15:41:33 main: converged for 3600 seconds, exiting!
15:41:33 engine: file[/tmp/dir1/]: Working...
15:41:33 engine: file[/tmp/dir1/]: CheckApply(true)
15:41:33 engine: file[/tmp/dir1/]: CheckApply(true): Return(true, <nil>)
15:41:33 engine: file[/tmp/file1]: Working...
15:41:33 engine: file[/tmp/file1]: CheckApply(true)
15:41:33 engine: file[/tmp/file1]: CheckApply(true): Return(true, <nil>)
15:41:33 main: destroy...
15:41:33 main: deploy: exited
15:41:33 main: loop: exited
15:41:33 engine: graph sync...
15:41:33 engine: file[/tmp/file1]: Exited...
15:41:33 engine: file[/tmp/dir1/]: Exited...
15:41:33 etcd: destroy...
15:41:33 etcd: got chooser shutdown...
15:41:33 etcd: unvolunteering...
15:41:33 etcd: list of volunteers is empty
15:41:33 etcd: chooser: (jammy=http://localhost:2380)/()
15:41:33 etcd: chooser result(+/-): []/[jammy]
15:41:33 etcd: unnominated: shutting down 1 members...
15:41:33 etcd: unnominate: removing self...
15:41:33 etcd: list of nominations is empty
15:41:33 etcd: server: destroyServer...
15:41:33 etcd: server: runServer: done!
15:41:33 etcd: server: destroyServer: done!
15:41:33 main: goodbye!

Note especially:

15:41:32 main: start: 1709653292375592509
...
15:41:33 main: converged for 3600 seconds, exiting!
ffrank commented 4 months ago

From my reading: When the converger was rewritten, it got shiny new StartTimer() and ResetTimer() methods...but those do not seem to be called. Instead we add a "StateFn" that fires when we transition from not converged to converged, and immediately shuts down the main loop.

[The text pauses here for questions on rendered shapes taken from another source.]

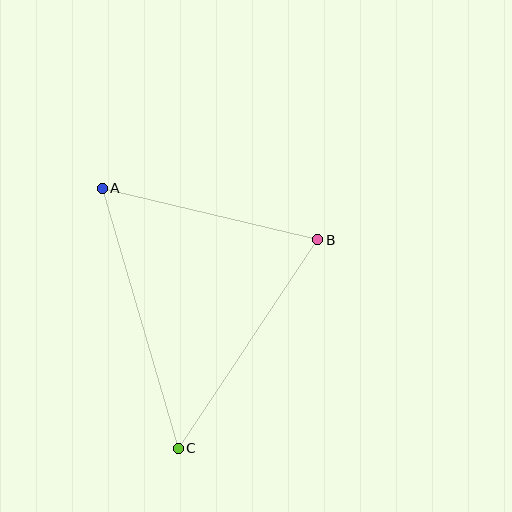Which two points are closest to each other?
Points A and B are closest to each other.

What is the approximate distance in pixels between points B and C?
The distance between B and C is approximately 251 pixels.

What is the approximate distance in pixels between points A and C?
The distance between A and C is approximately 271 pixels.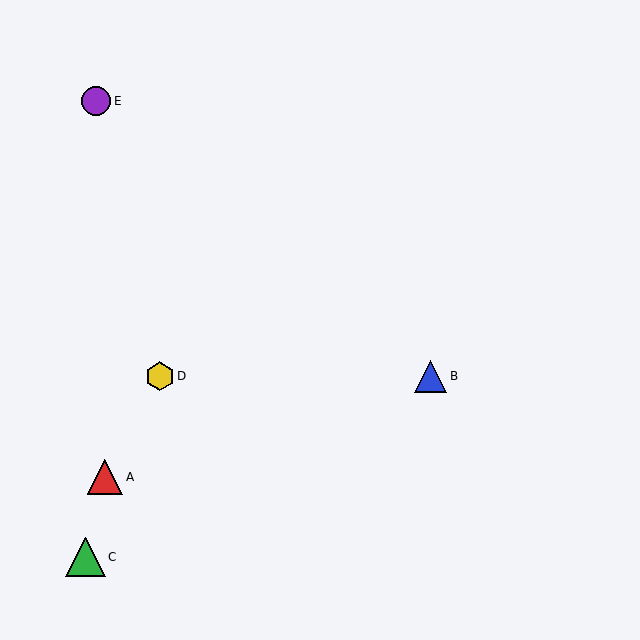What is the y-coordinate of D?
Object D is at y≈376.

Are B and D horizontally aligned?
Yes, both are at y≈376.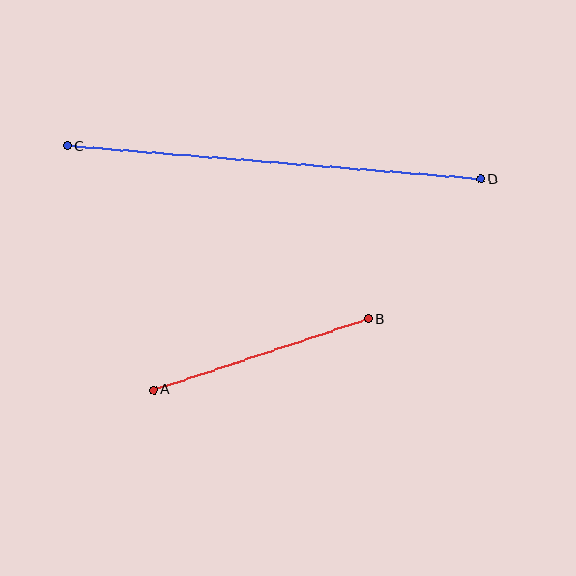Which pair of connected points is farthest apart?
Points C and D are farthest apart.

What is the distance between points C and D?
The distance is approximately 415 pixels.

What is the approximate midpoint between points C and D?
The midpoint is at approximately (274, 163) pixels.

ffrank commented 4 months ago

As a side note, I think tests are currently passing only because FileRes and friends manage to finish their work before the shutdown hits. (I have added a shell test for my rewritten MountRes and this one does NOT manage to CheckApply before the premature finish.)

purpleidea commented 4 months ago

I am not surprised if this has rotted. Further more the converger package was probably some of the first code I wrote, and it is probably terrible and needs fixing. Thank you for letting me know!

ffrank commented 4 months ago

Upon further reading, I now think it wasn't the 2019 rewrite of the converger package, but rather the 2019 rewrite of the core algorithm in 253ed78 that made us lose those method calls 😅

purpleidea commented 4 months ago

Could be. I'll definitely have to dig into it at some point... My reprieve is that I don't think it's a very high-priority feature anymore, but if you have a real-world use case where it's required, please let me know. This could definitely be a "thing we add when a customer needs it" sort of deal.

ffrank commented 4 months ago

No I agree that it's a terrible crutch in our test shell scripts, and should be replaced with something more sustainable.